Jerry: See all the beautiful stars.  We don't have to have a car to visit lovers" lane.
Marge: I don't mind all the oil running down my bobby socks. I'm just glad you picked me instead of that hussy Jacqueline who makes out with all the boys.
Jerry: Her name didn't fit on the tank and I couldn't spell it.  





  Marge: You are such a good pinstripes. Did you draw the chicken while you were riding the bike? 
Jerry: That's a Thunderbird.
Marge: Is it falling on its beak?
Jerry: The pointy part is its head and the wings are pointing up.
Marge: Let's ride this bird forever.
Jerry:  It's starting to rain on my artwork.  Is that Jacqueline six cars to the right?


----------



## bricycle (Jan 8, 2018)

Cute story. I could almost smell Marges perfume as they passed by.....

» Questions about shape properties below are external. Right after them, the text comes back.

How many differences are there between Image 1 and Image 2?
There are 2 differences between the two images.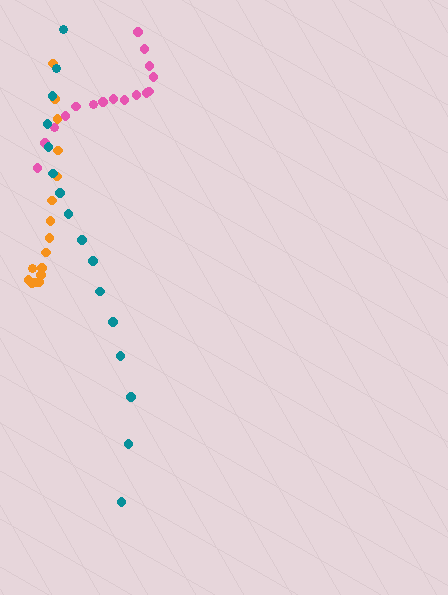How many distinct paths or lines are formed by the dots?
There are 3 distinct paths.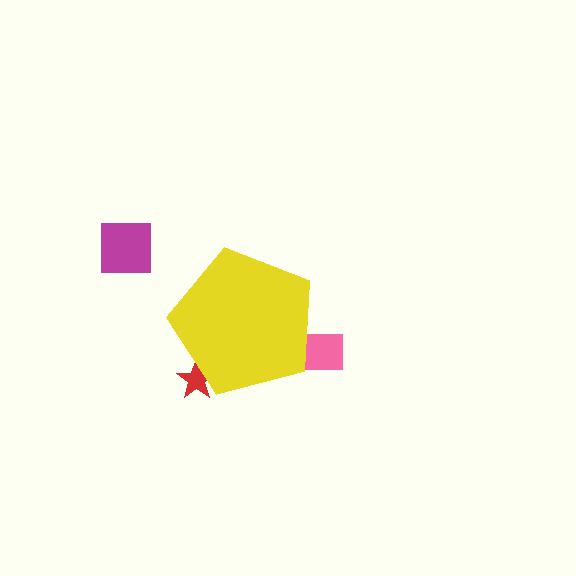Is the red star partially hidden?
Yes, the red star is partially hidden behind the yellow pentagon.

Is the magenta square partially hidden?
No, the magenta square is fully visible.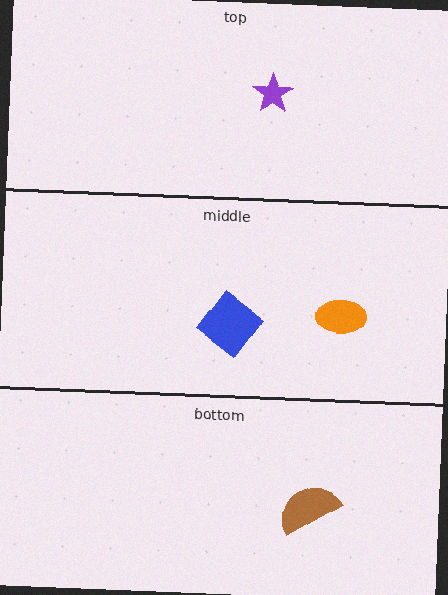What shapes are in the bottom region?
The brown semicircle.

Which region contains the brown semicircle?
The bottom region.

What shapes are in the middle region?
The orange ellipse, the blue diamond.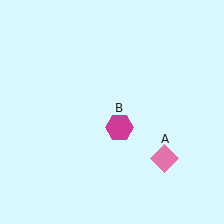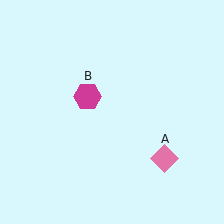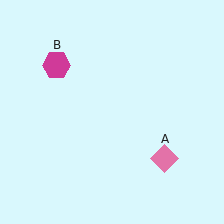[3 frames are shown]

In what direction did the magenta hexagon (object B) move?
The magenta hexagon (object B) moved up and to the left.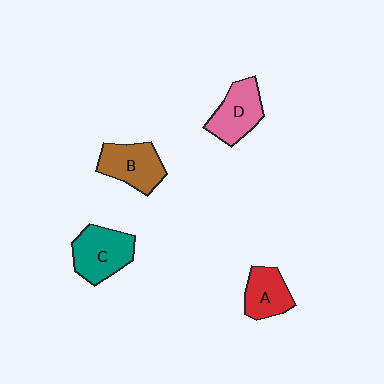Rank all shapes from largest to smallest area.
From largest to smallest: C (teal), B (brown), D (pink), A (red).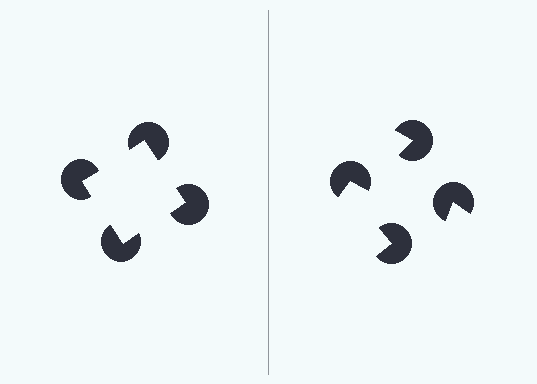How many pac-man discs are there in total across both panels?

Jerry was one of the characters in "Texas Chainsaw Massacre".


----------



## Goldenrod (Jan 8, 2018)

That explains all the blood on the back rack.


----------



## bricycle (Jan 8, 2018)

"Jerry: That's a Thunderbird."  ...gotta give him an A for effort.


----------



## Goldenrod (Jan 8, 2018)

Goldenrod said:


> That explains all the blood on the back rack.



Update:  Jacqueline was his next victim. He tried to spray paint a fake suside note in black paint and ivory pinstriping..


----------